Aplicabilidade das medidas provisórias nas relações de trabalhos em condomínios

Com a decretação do estado de calamidade pública, por meio do Decreto Legislativo 06/2020, foram adotadas medidas restritivas como forma de prevenção à disseminação da Covid-19 e estas trouxeram grandes impactos nas relações de trabalho nos condomínios. Com o advento das Medidas Provisórias, os síndicos terão, além das diversas atribuições previstas no Art. 1.348 do Código Civil, a difícil missão de analisar quais medidas deverão adotar em relação aos funcionários próprios dos condomínios.

Diante de tais acontecimentos, inúmeros questionamentos têm sido levantados quanto à aplicabilidade das Medidas Provisórias editadas pelo Governo Federal. Uma delas, a Medida Provisórias 927, que tem como principal objetivo a flexibilização da legislação trabalhista, de modo a garantir a preservação de empregos e postos de trabalho, apresentou algumas alternativas a serem tomadas durante o estado de calamidade pública que, a princípio, tem previsão de duração até 31 de dezembro de 2020. (Nota: A MP 927 acabou perdendo a validade no último dia 19/07, pois não foi votada pelo Senado a pedido do próprio governo.)

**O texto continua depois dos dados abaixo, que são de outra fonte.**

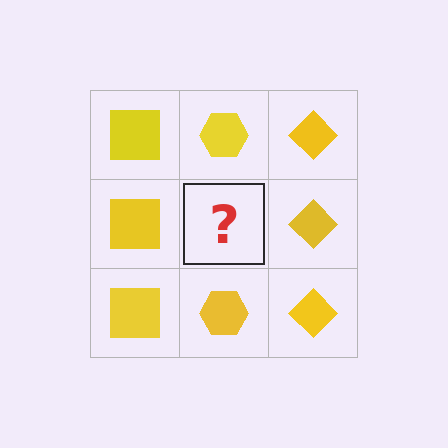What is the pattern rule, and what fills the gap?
The rule is that each column has a consistent shape. The gap should be filled with a yellow hexagon.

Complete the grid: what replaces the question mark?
The question mark should be replaced with a yellow hexagon.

Dentre as principais medidas trazidas pela MP 927/2020, atualizada pela MP 928, que revogou o Art. 18, está a possibilidade de alteração do regime presencial para teletrabalho, antecipação de férias individuais ou férias coletivas, antecipação de feriados, formação de banco de horas especial, suspensão de exigências em segurança e saúde no trabalho e diferimento do recolhimento de FGTS.

Novo Coronavírus, doença ocupacional?

Com o objetivo de trazer segurança jurídica ao ato e evitar a sua judicialização, vez que muitos juristas tinham observado a inconstitucionalidade de alguns dispositivos, o Supremo Tribunal Federal (STF) suspendeu a eficácia de dois artigos da MP 927/2020, quais sejam, o Art. 29, que não considerava doença ocupacional os casos de contaminação de trabalhadores pelo novo Coronavírus; e o Art. 31, que ​limitava a atuação de auditores fiscais do trabalho à atividade de orientação. A decisão foi proferida no julgamento de medida liminar em sete Ações Diretas de Inconstitucionalidade (ADIs) ajuizadas contra a referida MP.

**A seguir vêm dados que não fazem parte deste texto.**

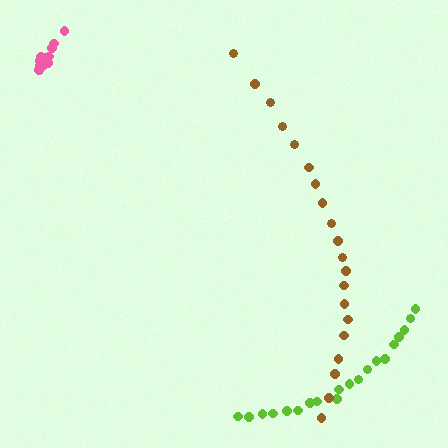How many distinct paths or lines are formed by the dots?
There are 3 distinct paths.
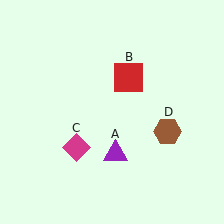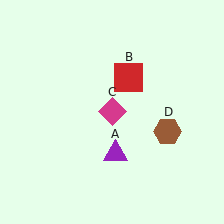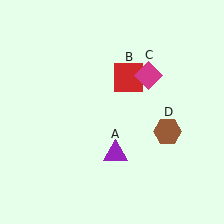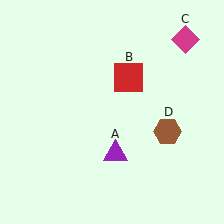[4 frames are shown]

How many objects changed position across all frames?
1 object changed position: magenta diamond (object C).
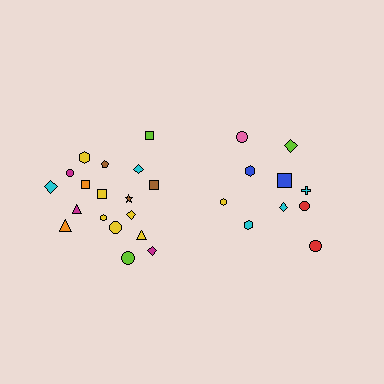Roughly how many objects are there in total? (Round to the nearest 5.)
Roughly 30 objects in total.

Aplicação das Medidas Provisórias e segurança jurídica

Diante de tantas mudanças, com o objetivo de nortear administradoras e condomínios quanto às possíveis medidas que poderão ser adotadas nesse momento, serão feitas algumas considerações sobre os pontos que mais têm gerado dúvidas aos síndicos, de modo a trazer o mínimo de segurança jurídica para as decisões a serem tomadas. Como a maioria dos trabalhadores em condomínio exercem funções consideradas essenciais, entende-se que nem todas as medidas advindas da MP 927/2020 são aplicáveis. Deste modo, destacar-se-á às medidas cabíveis:

Acordo individual (Art. 2º) – empregador e empregado poderão firmar acordo individual escrito, com a finalidade de garantir o vínculo empregatício, o qual prevalecerá sobre os demais instrumentos normativos, legais e negociais, desde que respeitados os limites constitucionais.

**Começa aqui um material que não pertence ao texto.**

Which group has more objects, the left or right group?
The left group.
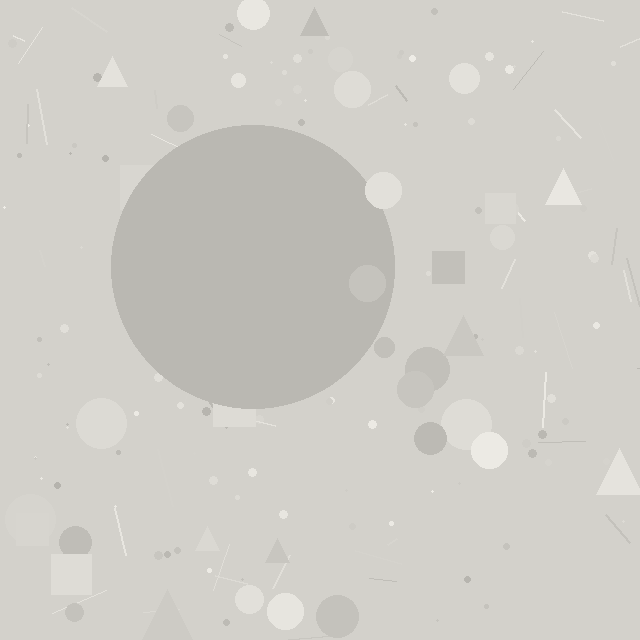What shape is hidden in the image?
A circle is hidden in the image.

Antecipação de férias individuais (Artigos 6º ao 10º) – o empregador poderá conceder as férias, inclusive aquelas às quais o período aquisitivo não tenha se completado, desde que seja feita a comunicação com 48 horas de antecedência, por escrito ou meio eletrônico e que o período de férias não seja inferior à 5 dias. O adicional de um terço das férias concedidas neste período poderá ser pago junto ao décimo terceiro salário e, a remuneração de férias concedidas nesse período pode ser feita até o 5º dia útil do mês seguinte ao gozo de férias. Orienta-se que os trabalhadores que pertençam ao grupo de risco sejam priorizados para o gozo das férias;

Regime especial para compensação de horas (Art. 14º) – o empregador poderá, mediante acordo individual ou coletivo, dispensar os colaboradores (sem prejuízo de sua remuneração) durante a interrupção de suas atividades em razão da decretação do estado de calamidade pública e quarentena e quando o trabalho for retomado compensar o tempo de inatividade. A compensação será feita com a prorrogação da jornada em até duas horas diárias, observado o limite diário de dez horas de trabalho, independentemente de acordo individual ou coletivo ou convenção coletiva.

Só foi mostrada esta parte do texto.